Surface keratin needs to be constantly replenished from the granular layer, which in turn is constantly repopulated by cells from the prickle layer. The prickle cells are produced by proliferation of cells in the basal layer.


Turnover, from basal cell to desquamated keratin, varies from site to site, being faster (i.e. 25–30 days) in traumatized areas (e.g. soles); slow turnovers range from 40 to 50 days. The turnover period is considerably shortened in some skin diseases, particularly psoriasis.



Non-keratinizing Epidermal Cells


In addition to keratinocytes, the epidermis also contains melanocytes, Langerhans’ cells and Merkel cells.


Melanocytes produce the protective pigment melanin


Melanin is largely responsible for skin colour and minimizes tissue damage by ultraviolet radiation.

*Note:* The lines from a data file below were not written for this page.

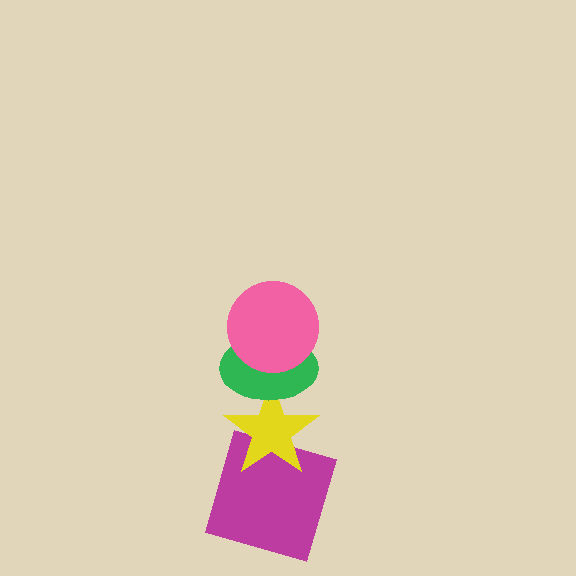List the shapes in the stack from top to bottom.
From top to bottom: the pink circle, the green ellipse, the yellow star, the magenta square.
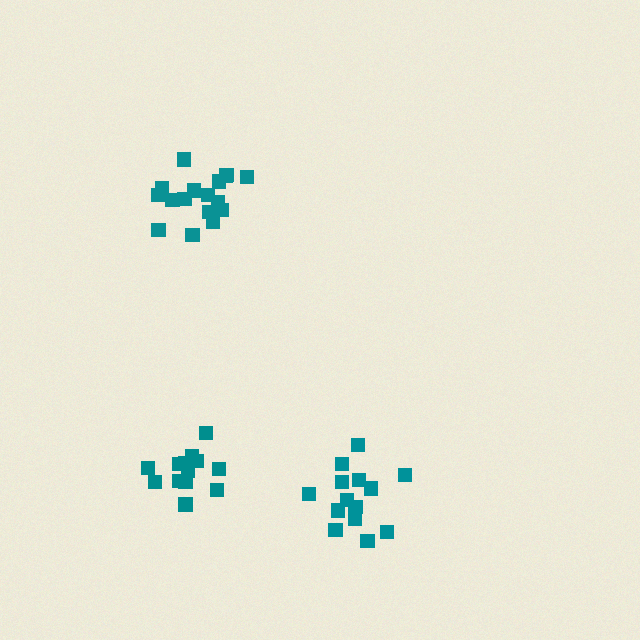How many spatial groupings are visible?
There are 3 spatial groupings.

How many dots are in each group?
Group 1: 17 dots, Group 2: 14 dots, Group 3: 13 dots (44 total).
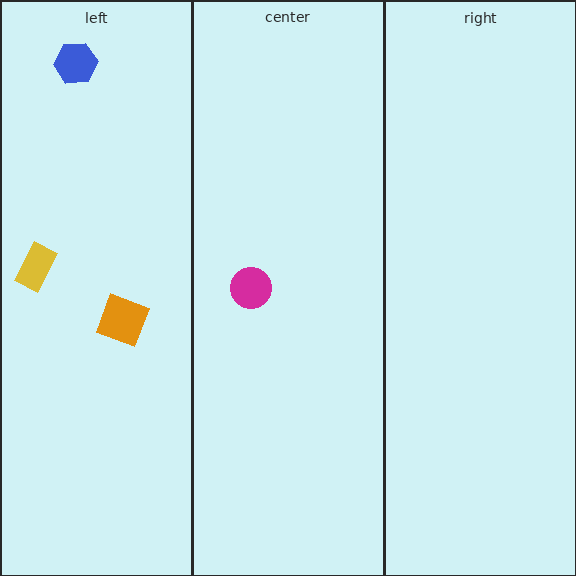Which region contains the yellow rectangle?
The left region.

Melanocytes are derived from neuroectoderm and are located in the basal layer of keratinocytes in contact with the basement membrane. They are pale staining, with large ovoid nuclei and abundant cytoplasm, from which numerous long cytoplasmic processes extend into the spaces between the keratinocytes.


Melanocyte cytoplasm contains characteristic membrane-bound ovoid granules (premelanosomes and melanosomes), which have a striated electron-dense core and produce melanin (Fig. 18.8c). In the production of melanin, tyrosine is converted into an intermediate pigment, which polymerizes into melanin.

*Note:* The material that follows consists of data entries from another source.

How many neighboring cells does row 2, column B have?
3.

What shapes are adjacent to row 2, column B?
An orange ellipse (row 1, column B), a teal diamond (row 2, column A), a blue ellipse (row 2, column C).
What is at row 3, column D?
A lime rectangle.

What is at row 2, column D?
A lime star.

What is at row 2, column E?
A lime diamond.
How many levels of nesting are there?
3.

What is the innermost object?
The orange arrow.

Melanin binds to proteins to form the active melanoprotein complex, which appears ultrastructurally as spherical masses of homogeneous electron-dense material, and often obscures the premelanosomes.


Melanoprotein complexes pass along the cytoplasmic processes of the melanocyte and are transferred into the cytoplasm of basal and prickle cell layer keratinocytes, the highest concentration being in the basal layers.

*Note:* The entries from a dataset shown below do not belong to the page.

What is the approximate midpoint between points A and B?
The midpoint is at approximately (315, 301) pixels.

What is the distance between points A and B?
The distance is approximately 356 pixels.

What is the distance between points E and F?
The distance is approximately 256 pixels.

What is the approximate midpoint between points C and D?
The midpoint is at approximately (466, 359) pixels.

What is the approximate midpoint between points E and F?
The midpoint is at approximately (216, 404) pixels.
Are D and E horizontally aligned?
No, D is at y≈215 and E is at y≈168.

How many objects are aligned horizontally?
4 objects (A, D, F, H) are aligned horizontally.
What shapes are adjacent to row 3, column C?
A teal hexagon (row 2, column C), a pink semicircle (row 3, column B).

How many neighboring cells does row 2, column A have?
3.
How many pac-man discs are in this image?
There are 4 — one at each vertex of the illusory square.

Melanocyte numbers remain more or less constant but their degree of activity is genetically variable, accounting for racial and individual variation in skin colour.



image Clinical Example



Tumours of Melanocytes


Moles or nevi are local aggregations of melanocytes in the epidermis and dermis, producing the regular, slightly raised, brown skin lesions familiar to everyone. These are local developmental abnormalities and are not true tumours. However, malignant melanocytic tumours can occasionally develop within them, the early indications that this is about to happen being changes in the shape, size and pigmentation of a nevus, which had previously been unchanged for many years. These malignant tumours of melanocytes are called malignant melanomas and may also occur in normal skin, which has no evidence of a pre-existing nevus. If recognized and excised at an early stage, malignant melanomas are curable, but once they reach a certain size and depth of invasion into the dermis, they begin to spread away from the site of origin, initially by lymphatic channels to regional lymph nodes, and eventually by the bloodstream to many different sites, such as the liver, lungs, brain, etc.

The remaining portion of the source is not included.